March 2023 Community Program: Provost Scholars

Provost Scholars

The CWRU Provost Scholars program was founded 10 years ago with the goal to improve academic outcomes and strengthen career goals for underserved middle and high school students at two East Cleveland City Schools. Since then, the partnership program has grown to serve students at East Cleveland’s Kirk Middle School and Shaw High School, as well as the Cleveland Metropolitan School District’s Ginn Academy. 

“This program started with an idea and 10 students. And now we have 30 students and a waiting list,” explains Provost Scholars Program Director Faye Gary, who also is the Medical Mutual of Ohio Kent W. Clapp Chair and Professor of Nursing at the Frances Payne Bolton School of Nursing. “The purpose of the Provost Scholars Program is to foster academic excellence and social-emotional development to the highest possible degree—and we don’t ever want to sacrifice that.”

Thanks to the program’s committed participants as well as the involvement of their parents, Case Western Reserve faculty mentors, CWRU student tutors and champions like Gary herself, sacrificing high standards isn’t—and can’t be—an issue.

Selection for the Provost Scholars program is by invitation and application. To be eligible, students must be enrolled in grades 8 through 10 at a partner school and possess the following: a minimum 2.5 grade point average; a record of excellent attendance and punctuality; and two recommendations from school administrators or teachers. They also must submit an application that includes a 500-600 word essay, a completed Provost Scholars Profile and signed parent and Provost Scholar agreements. 

The commitment to Provost Scholars is hardly a small one. Scholars embark on a multiple-year pathway that brings them to Case Western Reserve twice a week for two-and-a-half hours each time—they come on Tuesdays to meet with their assigned faculty mentors and on Thursdays to meet with CWRU student tutors and to attend University Seminars. University Seminars include weekly lectures on topics such as resume basics, SAT test prep, sustainability and the college application process, among others. In the summer, Provost Scholars attend the Summer Learning Institute, a four-week program that includes ACT test preparation, advanced academic coursework in math and science, and a capstone project. The goal of the summer program is to build leadership skills.

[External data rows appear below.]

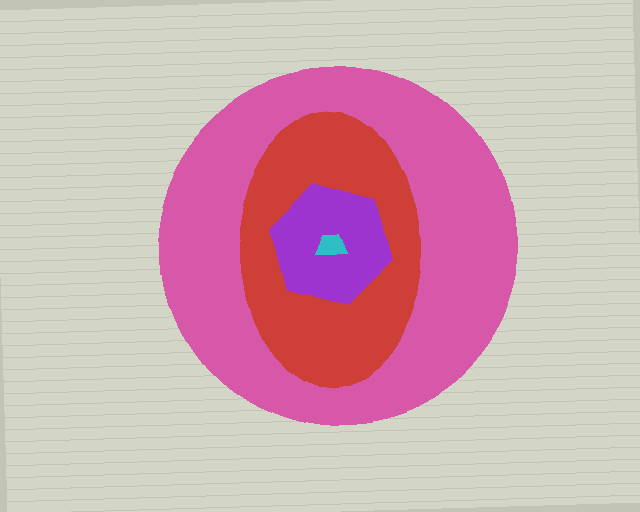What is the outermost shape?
The pink circle.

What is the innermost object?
The cyan trapezoid.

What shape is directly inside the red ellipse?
The purple hexagon.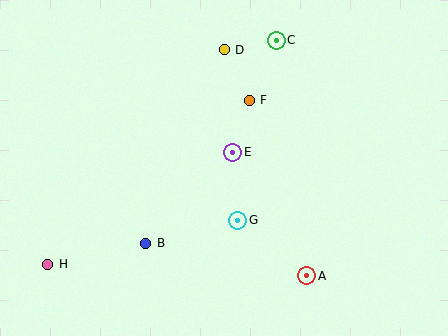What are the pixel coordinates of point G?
Point G is at (238, 220).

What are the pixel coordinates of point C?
Point C is at (276, 40).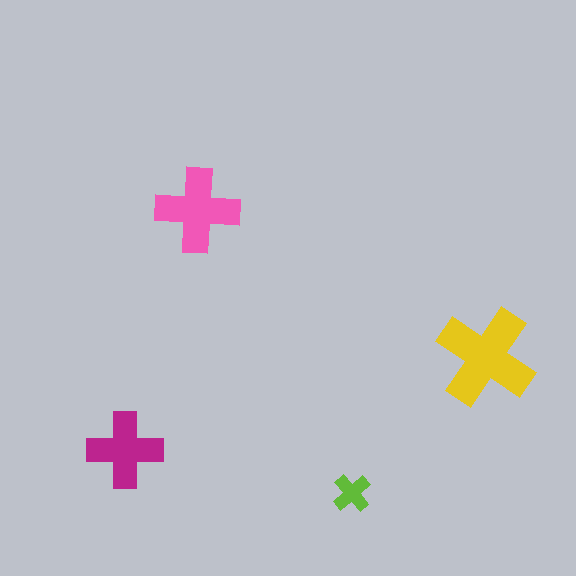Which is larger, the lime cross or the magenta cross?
The magenta one.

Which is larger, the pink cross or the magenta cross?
The pink one.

In addition, the parents of Provost Scholars attend monthly meetings as part of the Parents’ College, a program designed for parents to hear lectures from leaders and experts and to learn how they can better support their Provost Scholars. “This way, parents can get to know their scholar’s mentor. They can get to know us, what our rhythm is and what our core values are. And more specifically, they come to understand their impact on their children’s lives—that’s something we often have to help them understand because not all parents do,” Gary says.

Recently, the program also expanded to include a research opportunity for students at the Case Comprehensive Cancer Center. The four-week program, called Emerging Research Scholars, is intended to spur interest in science and research careers among underserved students of color. That program, in turn, led to a spin-off learning opportunity for the faculty at Ginn Academy. “The students in the program were coming back and telling their teachers about the cancer cells they’d seen under a microscope in the lab and they wanted to know more from their teachers at school,” says Gary. “But the teachers didn’t have that depth of knowledge, so we arranged for a tour of the labs for the faculty so that they could enhance their understanding.” 

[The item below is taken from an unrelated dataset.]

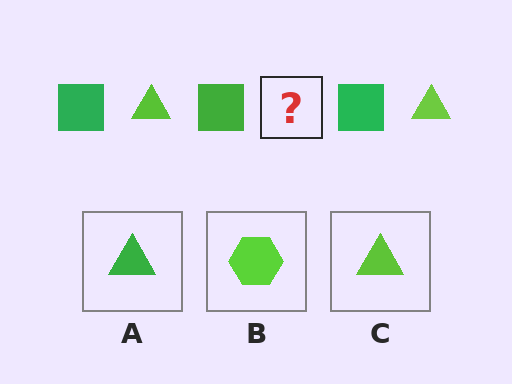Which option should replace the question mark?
Option C.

Gary says this is often how the program evolves—to serve the needs of the students and the partner schools. But in the meantime, the program continues to succeed because at its core, it is focused on the wellbeing of the student and building positive relationships with adults. 

“The crown jewel of this program is the opportunity to work with the students,” Gary says. “I started with my mentee when she was 13-years-old—and now I’m going to attend her graduation at Ohio State and she’s going to get her master’s degree. Our mentors take a long-term approach to relationship building so that the students know that we are always there.”